At Current 2022 the audience was given the option to submit ratings. Here’s some analysis I’ve done on the raw data. It’s interesting to poke about it, and it also gave me an excuse to try using DuckDB in a notebook!
Tool Choice?! ๐
When you’ve got a hammer, everything looks like a nail ;-)
DuckDB has kinda caught my imagination with the idea that it’s embedded and so easy to unleash really powerful SQL support on any unsuspecting data that passes its way.
I like the concept of using notebooks because you can show all your working and thought process.
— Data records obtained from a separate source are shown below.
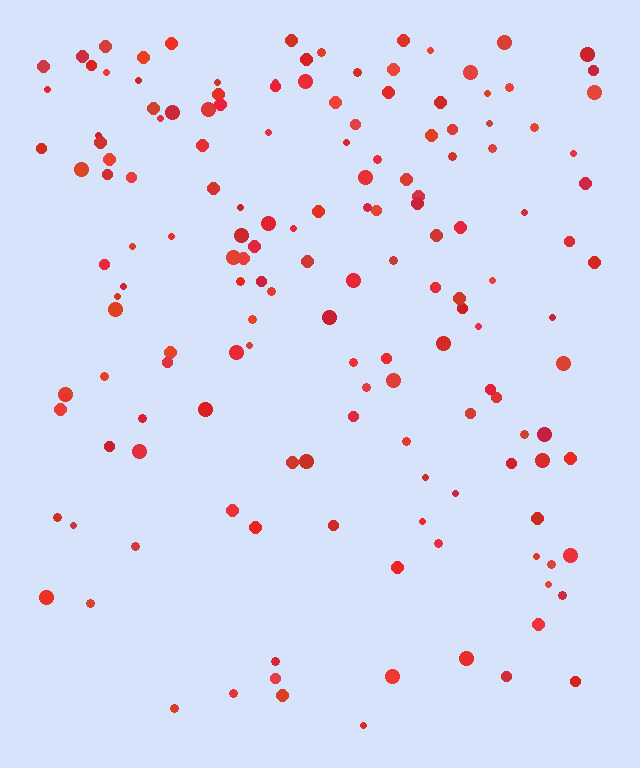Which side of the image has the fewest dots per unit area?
The bottom.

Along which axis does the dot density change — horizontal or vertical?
Vertical.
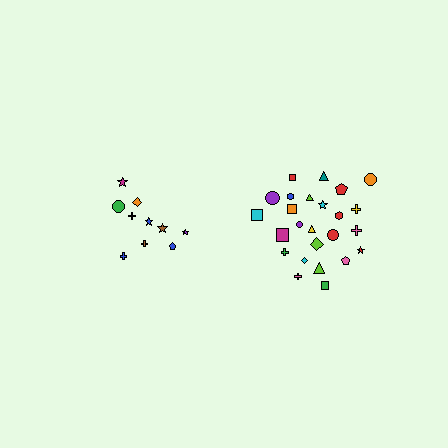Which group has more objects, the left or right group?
The right group.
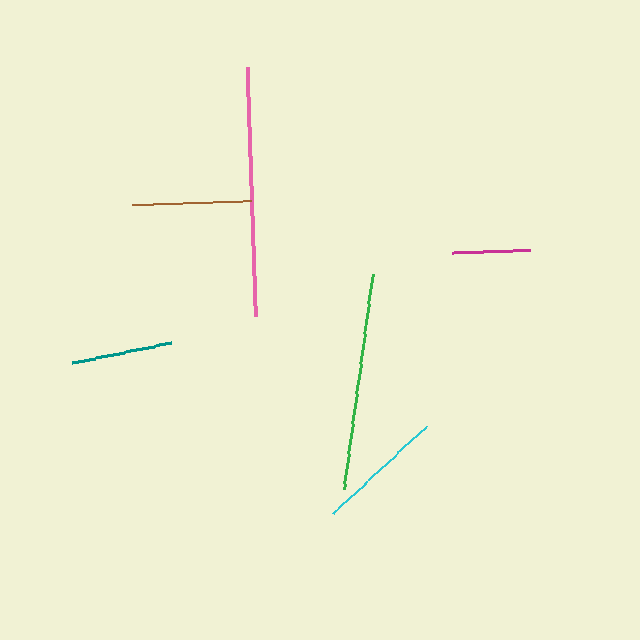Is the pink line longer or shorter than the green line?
The pink line is longer than the green line.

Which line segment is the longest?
The pink line is the longest at approximately 249 pixels.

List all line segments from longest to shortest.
From longest to shortest: pink, green, cyan and brown (about equal), teal, magenta.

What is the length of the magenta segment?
The magenta segment is approximately 78 pixels long.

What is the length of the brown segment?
The brown segment is approximately 119 pixels long.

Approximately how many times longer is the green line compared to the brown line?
The green line is approximately 1.8 times the length of the brown line.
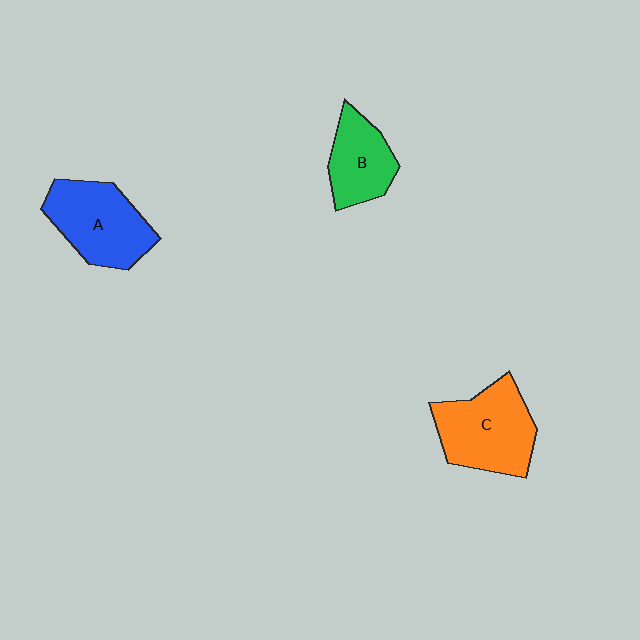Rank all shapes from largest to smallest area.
From largest to smallest: C (orange), A (blue), B (green).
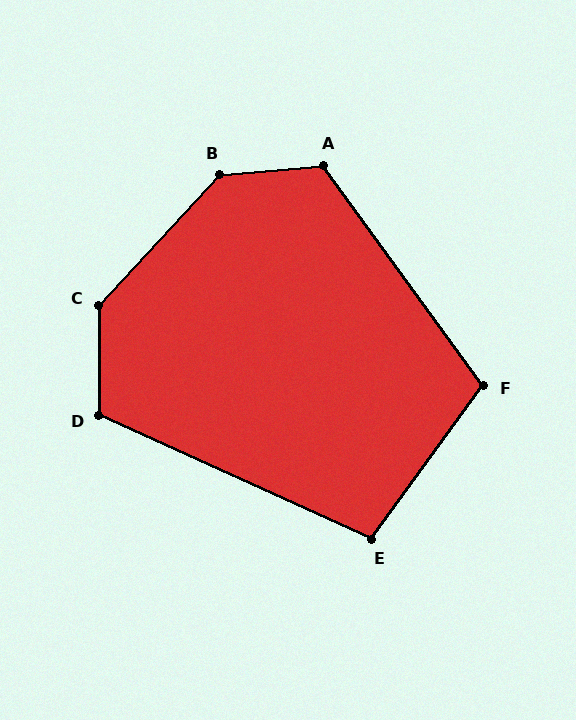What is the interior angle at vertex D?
Approximately 115 degrees (obtuse).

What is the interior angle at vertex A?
Approximately 121 degrees (obtuse).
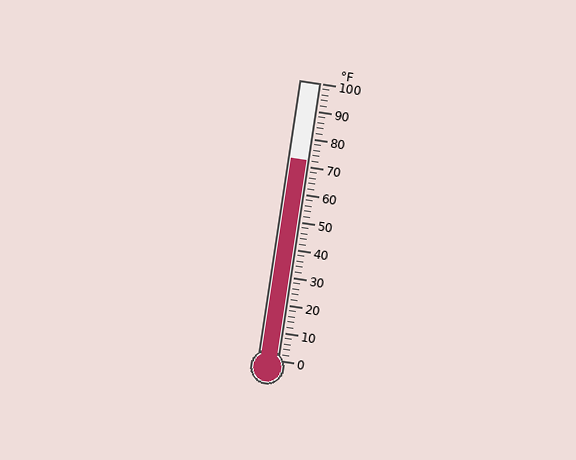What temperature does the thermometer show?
The thermometer shows approximately 72°F.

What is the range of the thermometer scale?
The thermometer scale ranges from 0°F to 100°F.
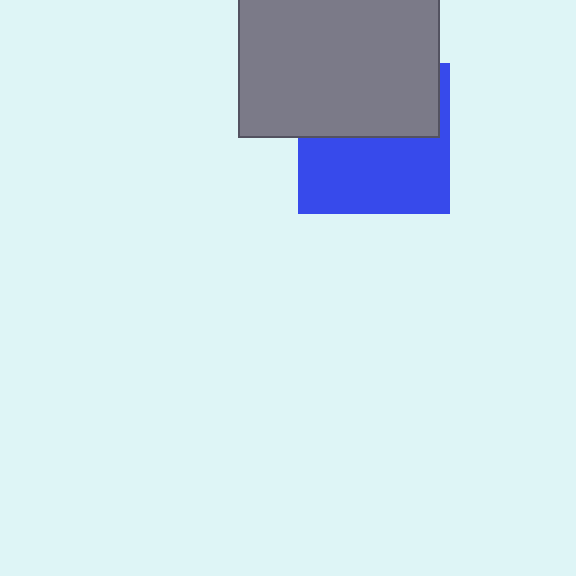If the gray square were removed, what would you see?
You would see the complete blue square.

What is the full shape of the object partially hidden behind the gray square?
The partially hidden object is a blue square.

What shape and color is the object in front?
The object in front is a gray square.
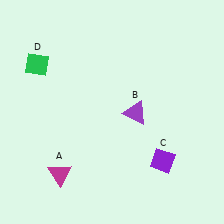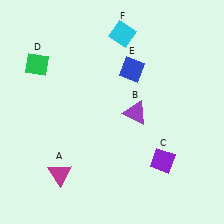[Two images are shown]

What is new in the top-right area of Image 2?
A cyan diamond (F) was added in the top-right area of Image 2.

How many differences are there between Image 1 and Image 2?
There are 2 differences between the two images.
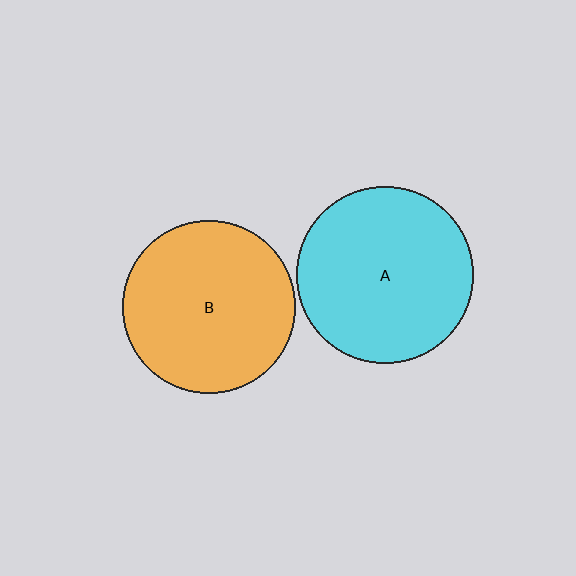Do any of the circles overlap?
No, none of the circles overlap.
I wanted somewhere to work with the raw data, which was either going to be Google Sheets or Excel probably – or something with SQL. The advantage of not using Google Sheets is that I have a step-by-step illustration of how I’ve gone about wrangling the data which makes my life easier next time. It’s also a fun way to explore and show-off some of the things you can do with DuckDB via Jupyter :)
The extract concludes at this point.